All of the attribute data for the shapefile (i.e. all the data apart from the coordinates) is contained in a dBASE (.dbf) database file. Now if you attempt to open this file up as a database file in OpenOffice, ie by right clicking on it and make you open with OpenOffice Base then it will load up in OpenOffice spreadsheet in the correct file format. Select Unicode (UTF – 8 ) as the character set in the pop-up window and you’re good to go. You can manipulate the data in whatever way you like just be sure to save it as the same file name in the same file format. Then when you import the shapefile to Qgis it will contain all of your new attributes and you can make some new fancy heat maps as I intend to do.
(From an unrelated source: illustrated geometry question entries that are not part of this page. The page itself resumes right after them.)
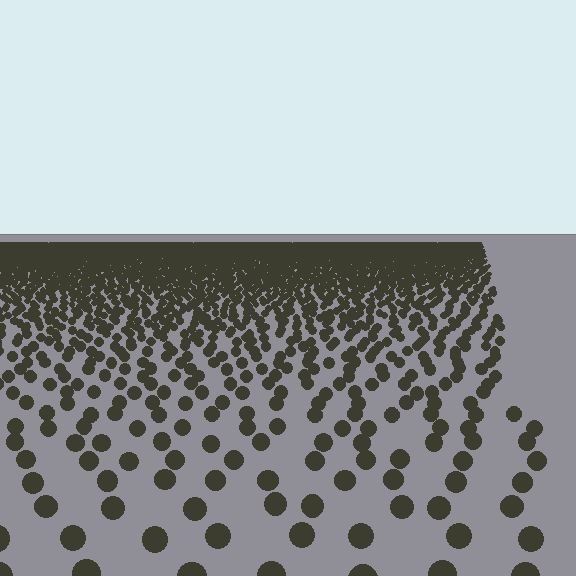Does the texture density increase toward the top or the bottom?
Density increases toward the top.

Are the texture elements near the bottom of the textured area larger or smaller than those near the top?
Larger. Near the bottom, elements are closer to the viewer and appear at a bigger on-screen size.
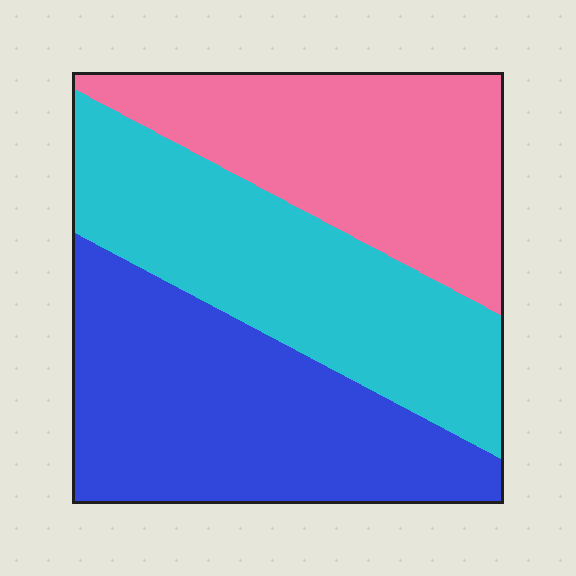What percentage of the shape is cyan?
Cyan covers about 35% of the shape.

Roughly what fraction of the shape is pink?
Pink takes up about one third (1/3) of the shape.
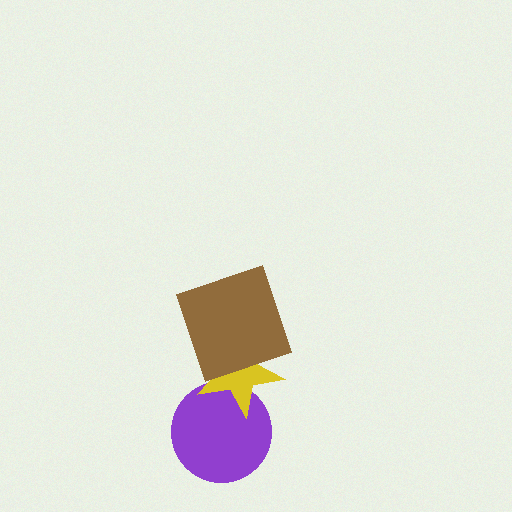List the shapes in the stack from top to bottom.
From top to bottom: the brown square, the yellow star, the purple circle.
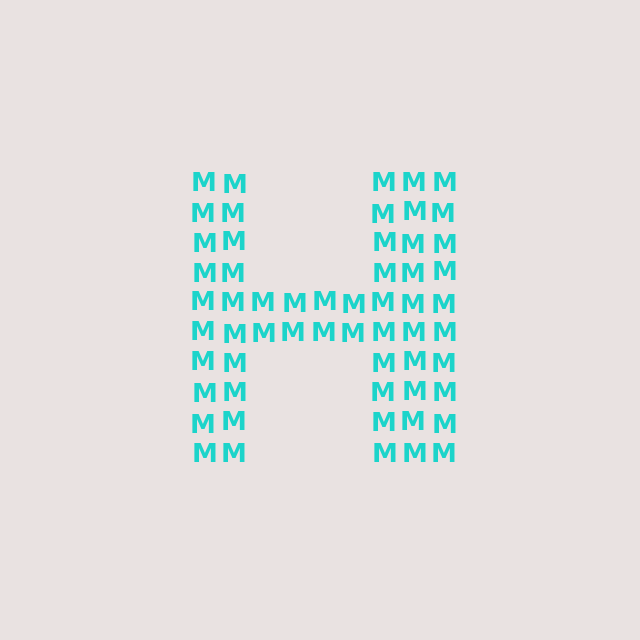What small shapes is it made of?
It is made of small letter M's.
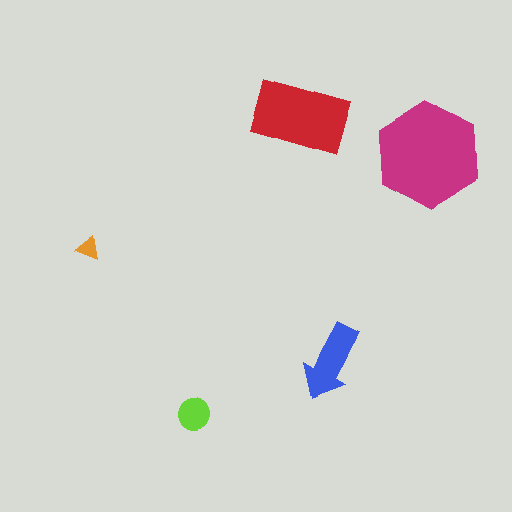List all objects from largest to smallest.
The magenta hexagon, the red rectangle, the blue arrow, the lime circle, the orange triangle.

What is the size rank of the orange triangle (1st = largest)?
5th.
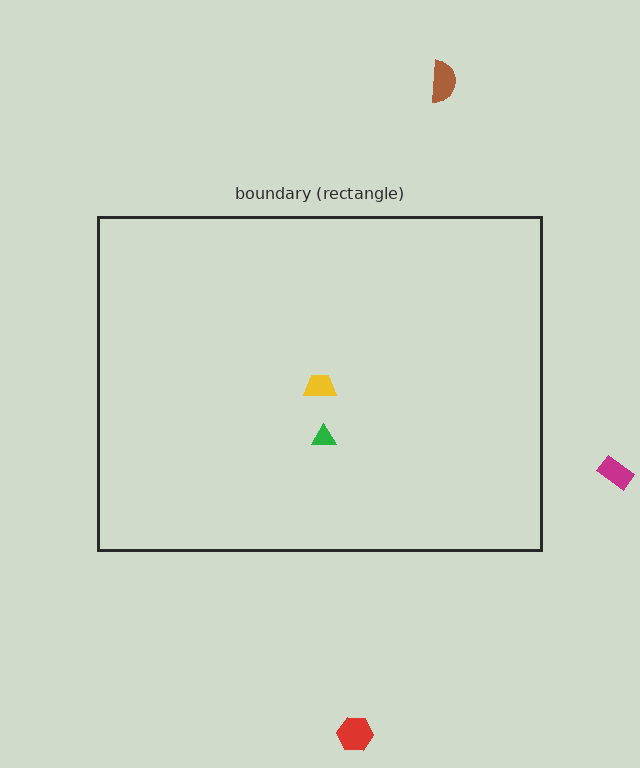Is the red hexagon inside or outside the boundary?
Outside.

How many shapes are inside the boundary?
2 inside, 3 outside.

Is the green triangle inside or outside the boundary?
Inside.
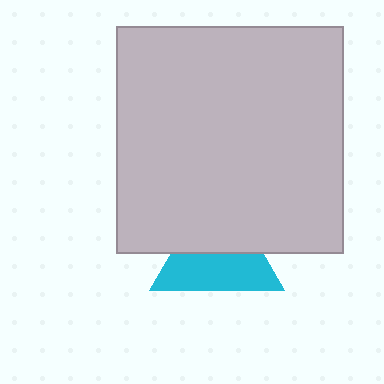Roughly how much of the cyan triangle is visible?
About half of it is visible (roughly 54%).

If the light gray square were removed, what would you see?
You would see the complete cyan triangle.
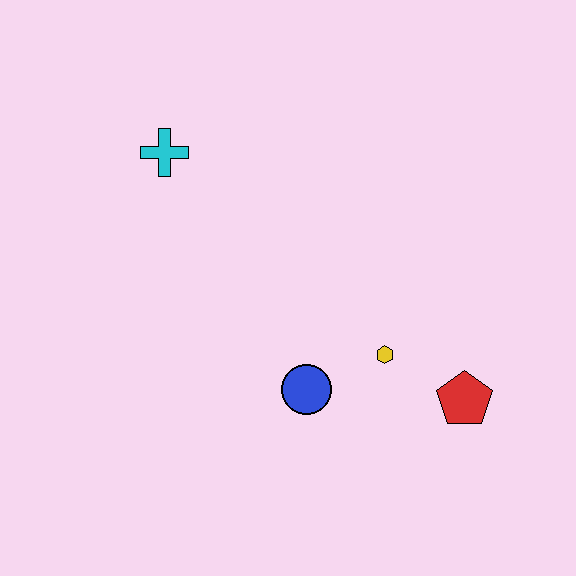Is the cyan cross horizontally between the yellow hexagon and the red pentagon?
No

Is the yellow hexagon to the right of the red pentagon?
No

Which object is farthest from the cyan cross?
The red pentagon is farthest from the cyan cross.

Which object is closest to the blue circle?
The yellow hexagon is closest to the blue circle.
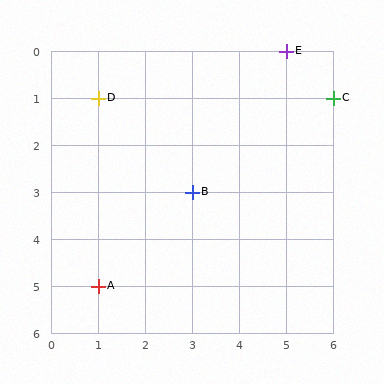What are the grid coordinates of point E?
Point E is at grid coordinates (5, 0).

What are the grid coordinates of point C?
Point C is at grid coordinates (6, 1).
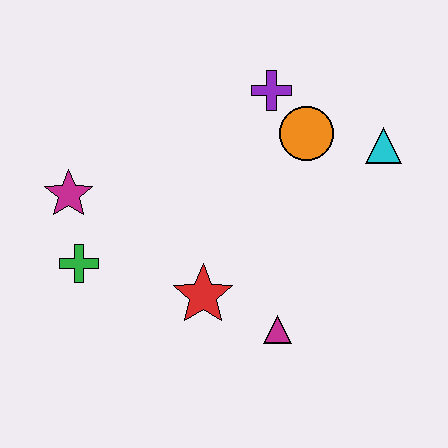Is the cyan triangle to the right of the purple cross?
Yes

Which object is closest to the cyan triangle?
The orange circle is closest to the cyan triangle.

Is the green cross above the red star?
Yes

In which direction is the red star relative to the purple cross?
The red star is below the purple cross.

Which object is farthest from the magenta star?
The cyan triangle is farthest from the magenta star.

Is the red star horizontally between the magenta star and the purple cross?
Yes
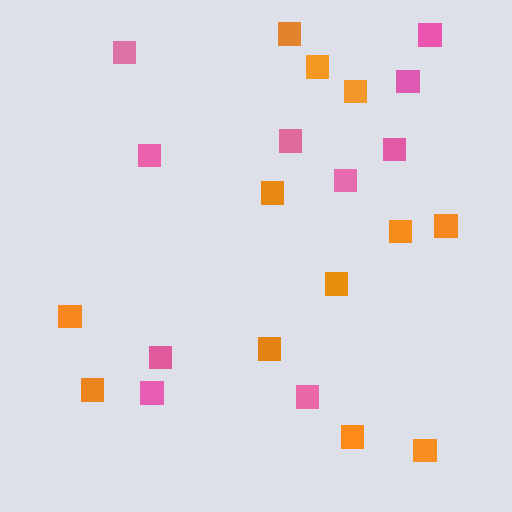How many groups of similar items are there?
There are 2 groups: one group of orange squares (12) and one group of pink squares (10).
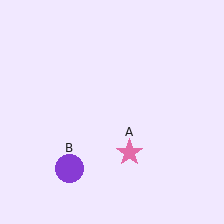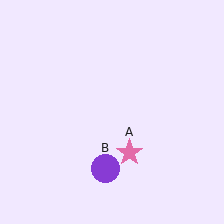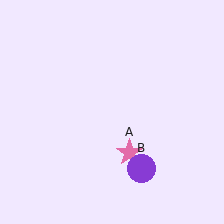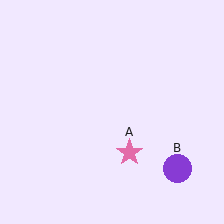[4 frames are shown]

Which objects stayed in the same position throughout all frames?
Pink star (object A) remained stationary.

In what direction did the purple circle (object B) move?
The purple circle (object B) moved right.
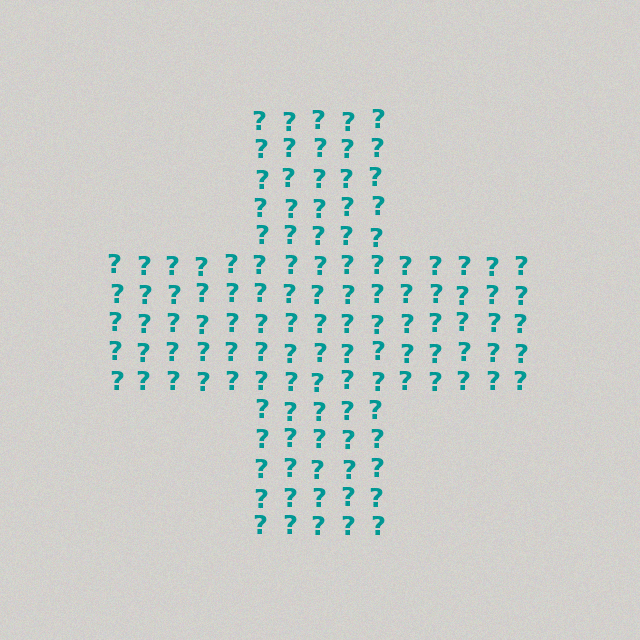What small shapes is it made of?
It is made of small question marks.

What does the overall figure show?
The overall figure shows a cross.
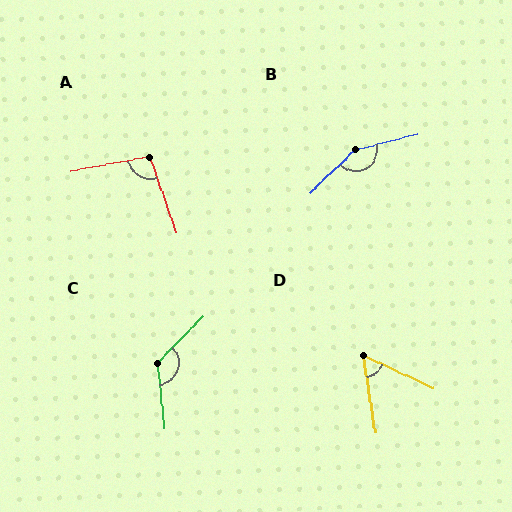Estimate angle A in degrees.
Approximately 99 degrees.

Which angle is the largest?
B, at approximately 150 degrees.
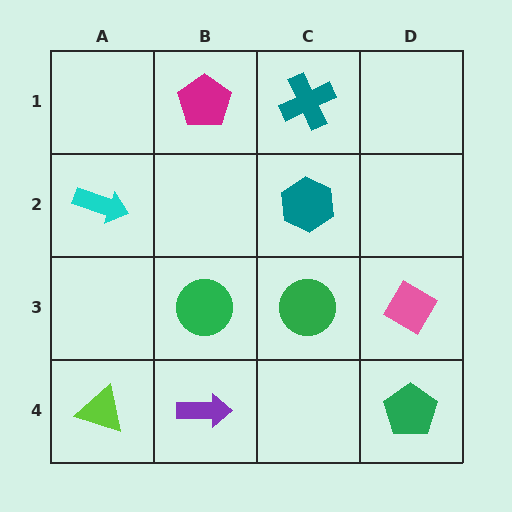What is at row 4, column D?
A green pentagon.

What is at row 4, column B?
A purple arrow.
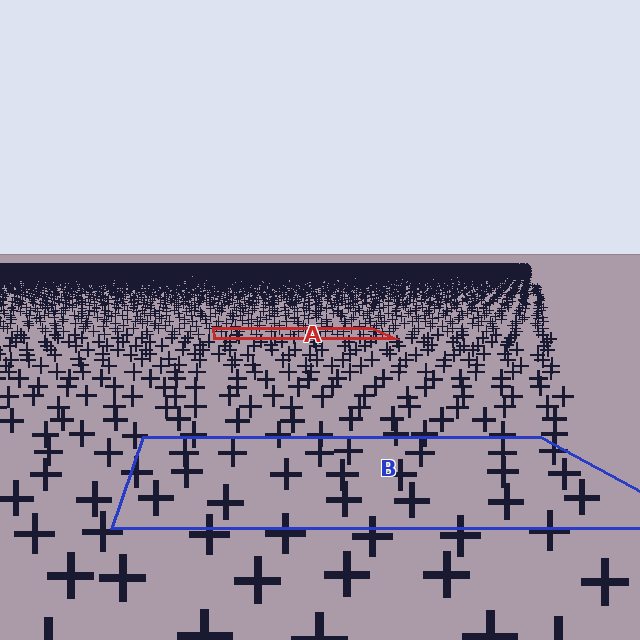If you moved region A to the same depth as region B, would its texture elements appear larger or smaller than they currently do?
They would appear larger. At a closer depth, the same texture elements are projected at a bigger on-screen size.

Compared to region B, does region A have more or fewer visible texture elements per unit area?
Region A has more texture elements per unit area — they are packed more densely because it is farther away.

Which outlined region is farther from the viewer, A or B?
Region A is farther from the viewer — the texture elements inside it appear smaller and more densely packed.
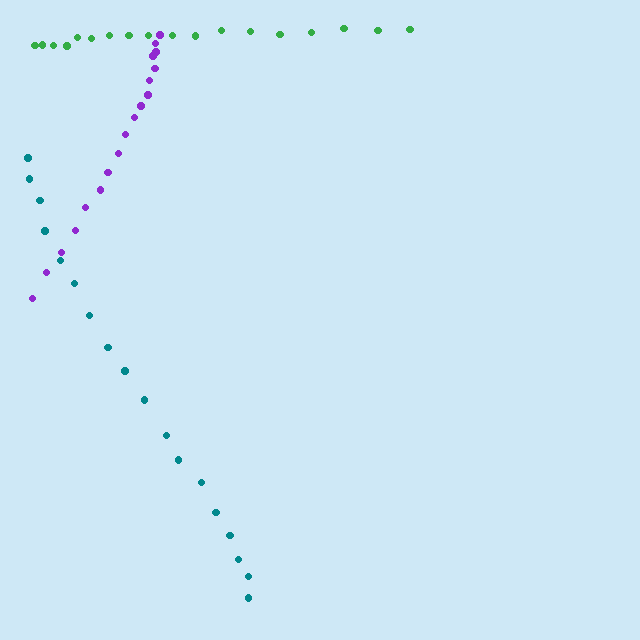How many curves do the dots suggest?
There are 3 distinct paths.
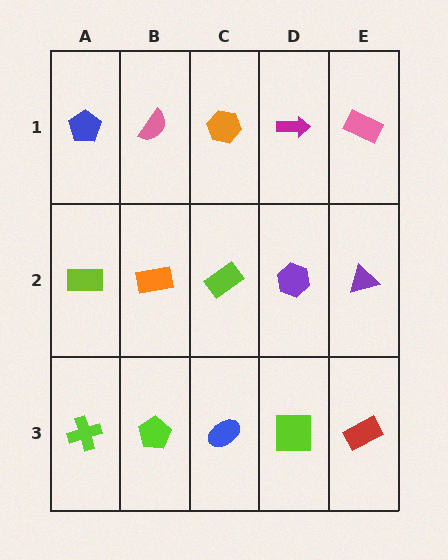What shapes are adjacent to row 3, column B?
An orange rectangle (row 2, column B), a lime cross (row 3, column A), a blue ellipse (row 3, column C).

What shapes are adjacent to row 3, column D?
A purple hexagon (row 2, column D), a blue ellipse (row 3, column C), a red rectangle (row 3, column E).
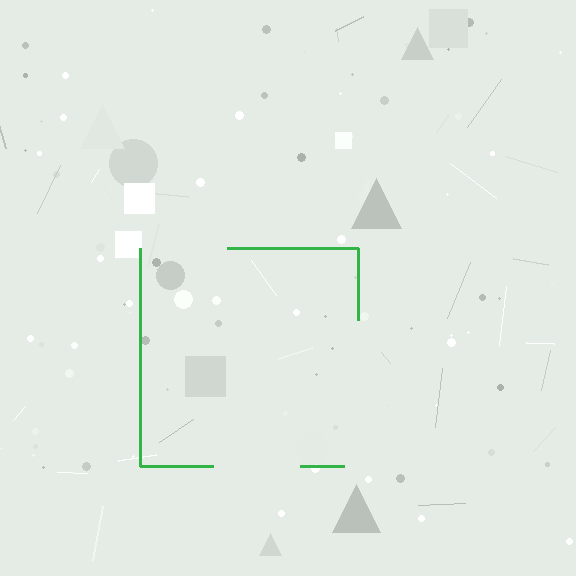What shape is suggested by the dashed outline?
The dashed outline suggests a square.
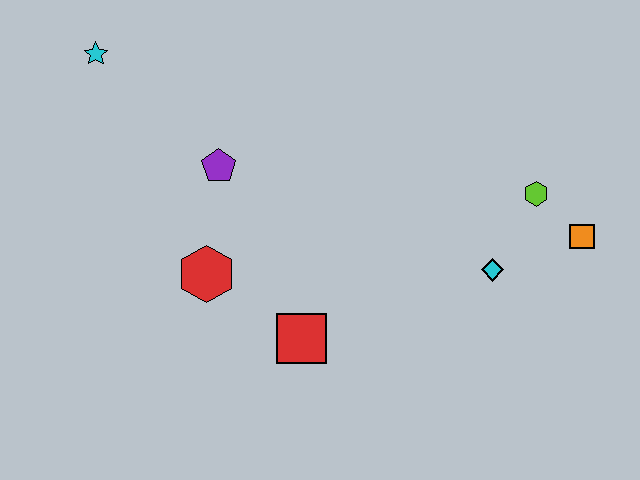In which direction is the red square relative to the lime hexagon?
The red square is to the left of the lime hexagon.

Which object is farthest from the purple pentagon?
The orange square is farthest from the purple pentagon.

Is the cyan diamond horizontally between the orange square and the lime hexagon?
No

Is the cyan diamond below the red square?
No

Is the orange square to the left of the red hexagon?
No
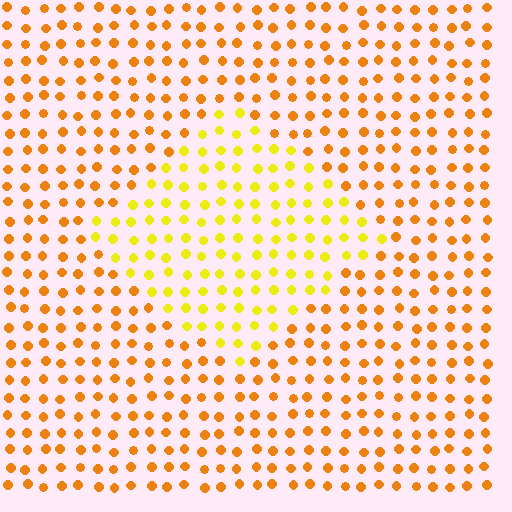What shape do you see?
I see a diamond.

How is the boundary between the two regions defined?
The boundary is defined purely by a slight shift in hue (about 29 degrees). Spacing, size, and orientation are identical on both sides.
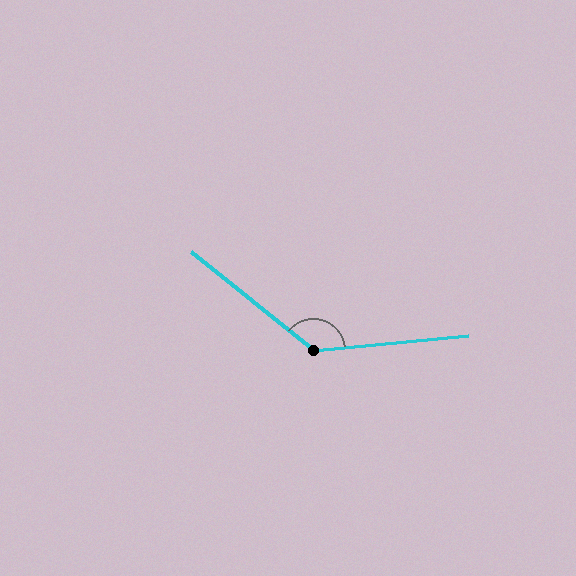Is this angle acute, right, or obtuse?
It is obtuse.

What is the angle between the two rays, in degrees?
Approximately 136 degrees.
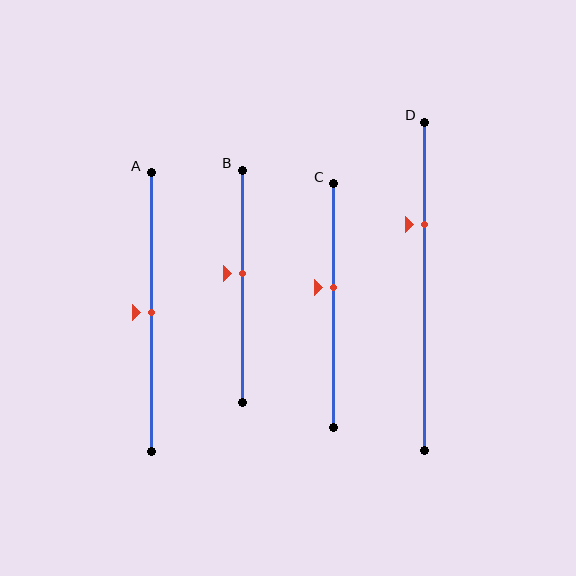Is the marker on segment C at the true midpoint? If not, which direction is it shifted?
No, the marker on segment C is shifted upward by about 8% of the segment length.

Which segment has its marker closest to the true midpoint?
Segment A has its marker closest to the true midpoint.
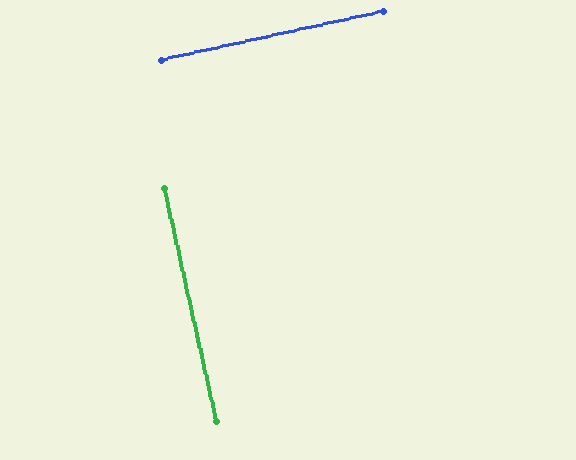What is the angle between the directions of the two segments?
Approximately 90 degrees.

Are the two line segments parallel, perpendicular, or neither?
Perpendicular — they meet at approximately 90°.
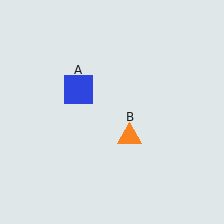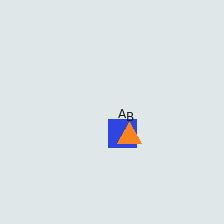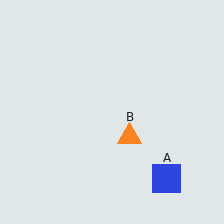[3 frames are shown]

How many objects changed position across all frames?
1 object changed position: blue square (object A).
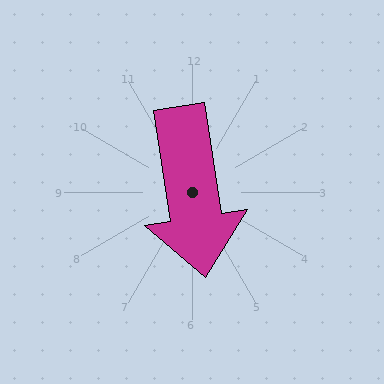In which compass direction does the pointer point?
South.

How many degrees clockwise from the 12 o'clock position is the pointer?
Approximately 171 degrees.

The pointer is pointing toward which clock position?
Roughly 6 o'clock.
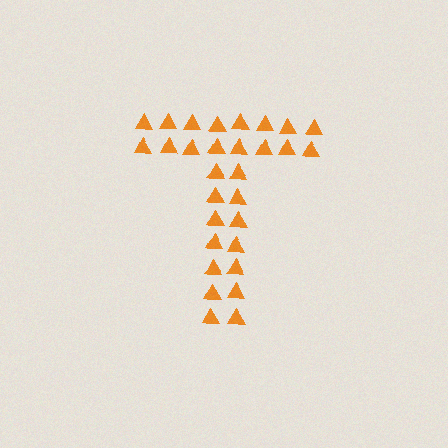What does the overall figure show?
The overall figure shows the letter T.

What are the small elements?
The small elements are triangles.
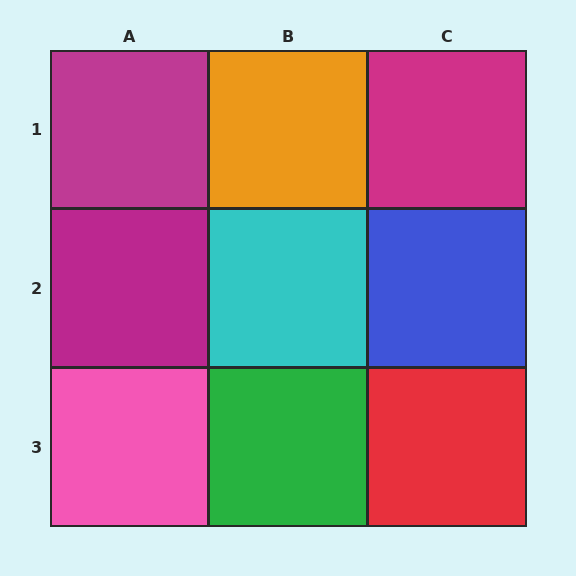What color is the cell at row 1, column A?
Magenta.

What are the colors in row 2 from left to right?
Magenta, cyan, blue.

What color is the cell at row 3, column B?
Green.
Pretty soon I hope to have some nice image outputs from Qgis  which will show which areas of the UK are complete and which incomplete. Keep checking back for that and ask as many questions as you can muster, I’m always interested to hear from readers.

3D graphs rock! – a more technical way to help with OSM completeness

26 06 2008

So I’ve been working with ONS and DfT stats for the past few days and come pretty close to insanity with the statistics before realising that the simplest models give the nicest results.

Have a look at these 3D graphs I’ve been working with. They show us nice and simply that the amount of roads in a boundary, depend on the land area of that boundary and on the population within the boundary. Kinda straight forward and what you might expect, but its good to get some concrete results.

Now onwards and upwards I plan to use these results to predict how many roads there should be within any boundary on OpenStreetMap and then compare that results to how many there actually are on OSM. If any one has any simpler ideas on measuring completeness, then let me know!